Nous discutons beaucoup avec les artistes et leurs agents pour voir ce qui les intéresserait. Nous nous connaissons et construisons des fidélités, même si nous invitons aussi régulièrement de nouveaux artistes qui débutent à Saint-Étienne, notamment des jeunes que nous avons à cœur de faire découvrir au public. C’est un risque aussi, mais c’est le sens du spectacle vivant. Parfois on se trompe mais ça fait partie du jeu. Je fais aussi attention à la relation entre le chef et le metteur en scène : il est plus facile d’avoir un bon résultat s’ils s’entendent. De la même manière, on essaie de faire en sorte que les solistes aient de bons rapports parce qu’on travaille moins bien dans une ambiance tendue. Nous sommes attentifs à faire des distributions homogènes en termes de voix, mais aussi d’atomes crochus, et de travailler avec des artistes qui apprécient la maison. Cela ne fonctionne pas toujours, mais nous essayons que les répétitions se passent dans la bonne humeur.
Votre saison a démarré avec La Vierge de Massenet : comment décririez-vous cet oratorio ?
Massenet étant Stéphanois, nous programmons au moins une œuvre de son catalogue chaque année. Cela peut être un opéra, un oratorio ou une petite forme. Nous n’avions pas joué cette œuvre depuis 30 ans. C’est un oratorio connu de Massenet, mais qui est peu joué. Il faut faire redécouvrir ces ouvrages au public. C’est une très belle musique, très mélodique et sensuelle. C’est très facile à écouter. C’est une partition enveloppante, réconfortante, apaisante. La programmation est faite deux à trois ans à l’avance donc c’est parfois difficile d’anticiper : sans doute que cette Vierge n’est pas tombée pas au meilleur moment pour attiser la curiosité du public, juste après la pandémie, car c’est un oratorio sans mise en scène et ce n’est pas l’œuvre la plus gaie. Mais nous ne pouvions pas prévoir ces événements.

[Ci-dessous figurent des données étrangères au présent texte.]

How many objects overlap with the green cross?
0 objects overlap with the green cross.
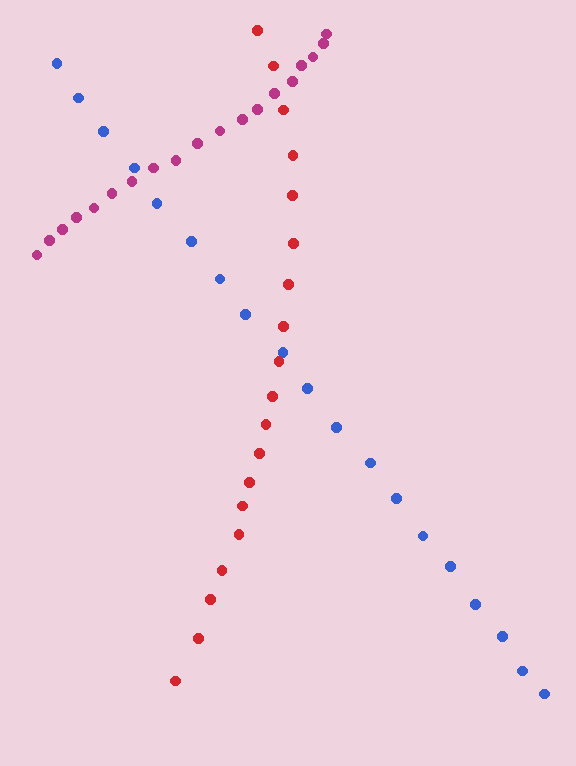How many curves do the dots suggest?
There are 3 distinct paths.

C’est Alexandra Cravero qui dirigeait cette version de concert : comment l’avez-vous choisie ?
Nous l’avons entendue diriger et avons apprécié son travail. Puis nous avons discuté : le projet l’a intéressée. Je ne l’ai pas choisie parce que c’est une femme, mais cela montre que nous invitons les bons chefs, quel que soit leur genre.
Cette œuvre offre une grande place aux chœurs : c’était notamment l’occasion d’entendre le Chœur de la Maîtrise de la Loire. Quelle est sa relation avec l’Opéra ?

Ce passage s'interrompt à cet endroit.